The unions made similar claims before the most recent document submission, which demonstrates that they have no evidence, said a Standard General spokesperson in a statement. “After being given unprecedented access to thousands of additional confidential documents, the NewsGuild has responded with only the same disproven and misleading claim,” said the spokesperson. “Standard General has repeatedly confirmed, including in the record under penalty of perjury and directly to the employees of TEGNA, that it has no intention of reducing station news or journalism jobs, or, indeed, station staffing more generally.”

Broadcast attorneys and investment analysts said the transaction’s fate isn’t clear. The review period has now gone beyond the FCC’s traditional but nonbinding 180-day shot clock. A deadlocked FCC and letters against the deal from House Speaker Nancy Pelosi, D-Calif., are factors that could lead to the agency sitting on the matter, which would make it more likely the transaction would be withdrawn as time goes by, industry officials said. “If timing isn’t everything, it certainly can have outcome determinative consequences,” said former FCC Broadcast Bureau Chief Frank Washington in a filing supporting the deal.
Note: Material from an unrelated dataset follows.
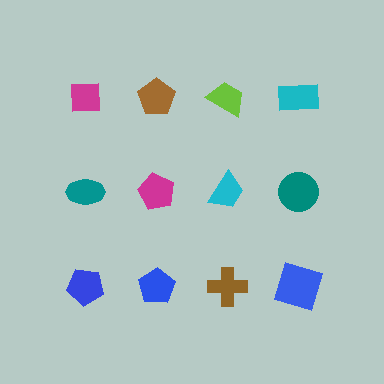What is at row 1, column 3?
A lime trapezoid.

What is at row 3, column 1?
A blue pentagon.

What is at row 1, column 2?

Twelve banks, including the Royal Bank of Canada and Goldman Sachs, “appear to have relied on Standard General presentations that showed it would realize prospective cost savings from station-level job cuts,” said the supplementary petition. “This timeline contradicts Standard General’s subsequent effort to say that the intended job cutting had already been implemented by TEGNA.” The unions also countered Standard accusations that opposition to the deal is motivated by the race or gender of Standard’s founder Soo Kim or CEO Deb McDermott. “The petitions to deny in this case do not mention race or gender,” said the filing. “Their discussion of diversity of ownership is framed entirely in terms of the policy goal of having many smaller owners rather than a few large, consolidated owners who can exercise excessive control over national and local media outlets.”

The FCC should designate the transaction for hearing, said the supplementary petition to deny. “Ultimately, the record as recently supplemented by the Applicants provides even more reasons why the pending applications cannot be approved, and that the matter must be designated for hearing before an Administrative Law Judge."